The Transport Secretary is planning to fine drivers for revving engines as part of a new initiative to “restore peace and quiet to local streets”.
The Government says people living in noisy streets are more likely to have a heart attack, high blood pressure, type 2 diabetes and stress. The social cost of urban road noise is estimated to be £10bn a year.
Mr Shapps said: “We want those in Britain’s noisiest streets, who are kept up at night by unbearable revving engines and noisy exhausts, to come forward with the help of volunteer areas to test and perfect the latest innovative technology.
“For too long, rowdy drivers have been able to get away with disturbing our communities with illegal noisy vehicles. It’s time we clamp down on this nuisance, banish the boy racer and restore peace and quiet to local streets.”
Ministers today launch a competition for Britain’s noisiest streets to benefit from noise camera technology trials to catch noisy drivers and issue them with penalties where necessary.

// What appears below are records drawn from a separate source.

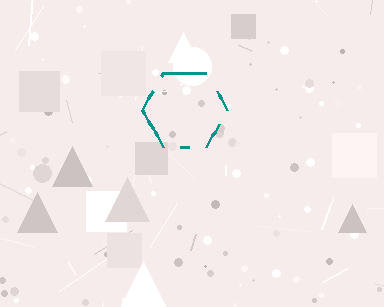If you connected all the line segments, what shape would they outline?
They would outline a hexagon.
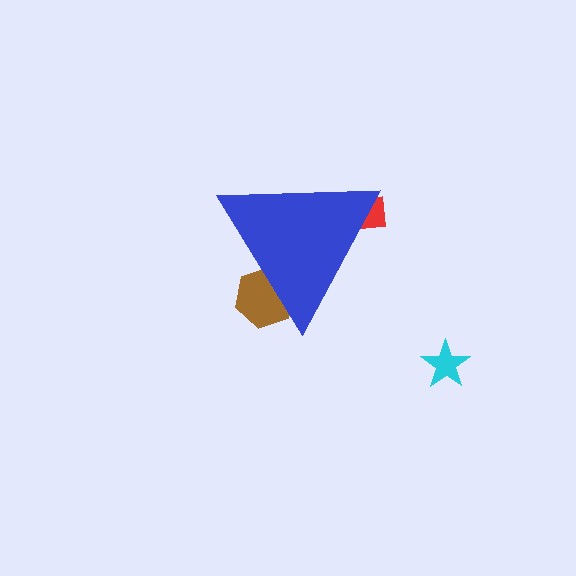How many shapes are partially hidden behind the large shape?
2 shapes are partially hidden.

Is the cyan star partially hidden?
No, the cyan star is fully visible.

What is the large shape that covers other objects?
A blue triangle.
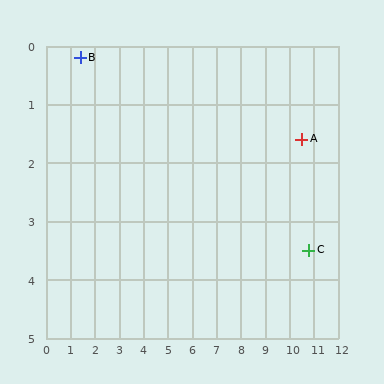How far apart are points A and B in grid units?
Points A and B are about 9.2 grid units apart.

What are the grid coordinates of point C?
Point C is at approximately (10.8, 3.5).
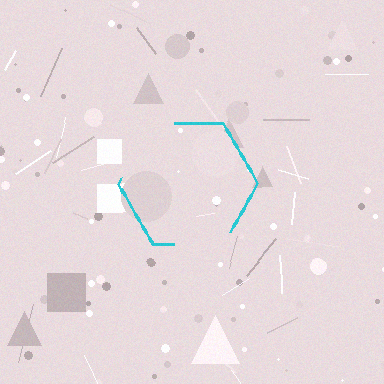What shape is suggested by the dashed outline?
The dashed outline suggests a hexagon.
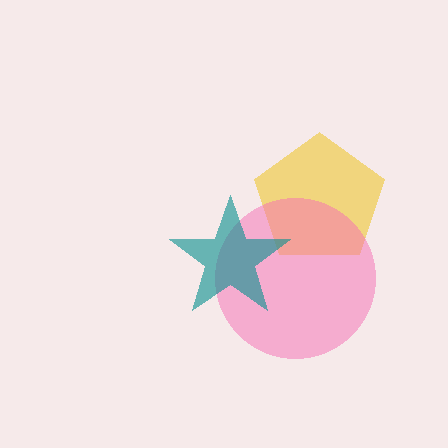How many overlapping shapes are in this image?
There are 3 overlapping shapes in the image.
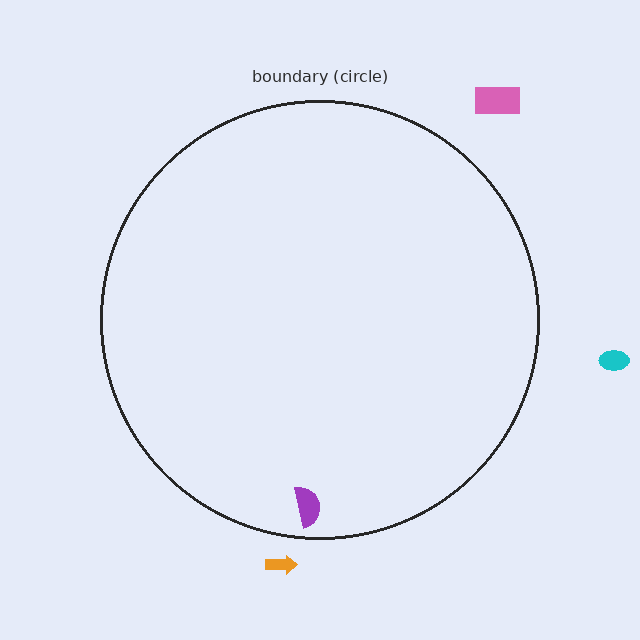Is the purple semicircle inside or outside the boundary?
Inside.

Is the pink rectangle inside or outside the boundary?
Outside.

The cameras have been developed by Atkins, a major rail and roads contractor, and Jacobs, which runs defence contracts on behalf of the Government. The two companies will use their “acoustics expertise, design, modelling and asset management” to fine-tune the technology.
The Government’s Levelling Up White Paper disclosed that complaints about noise are highest among the most economically deprived areas. Those in more disadvantaged areas are as much as three times as likely to suffer from noise nuisance.
John Stewart, chair of the UK Noise Association, said, “This is a welcome move. For many years we have had complaints from residents about excessively noisy vehicles. They will all be hoping to prove that their street is one of the noisiest so they can get the first batch of cameras.”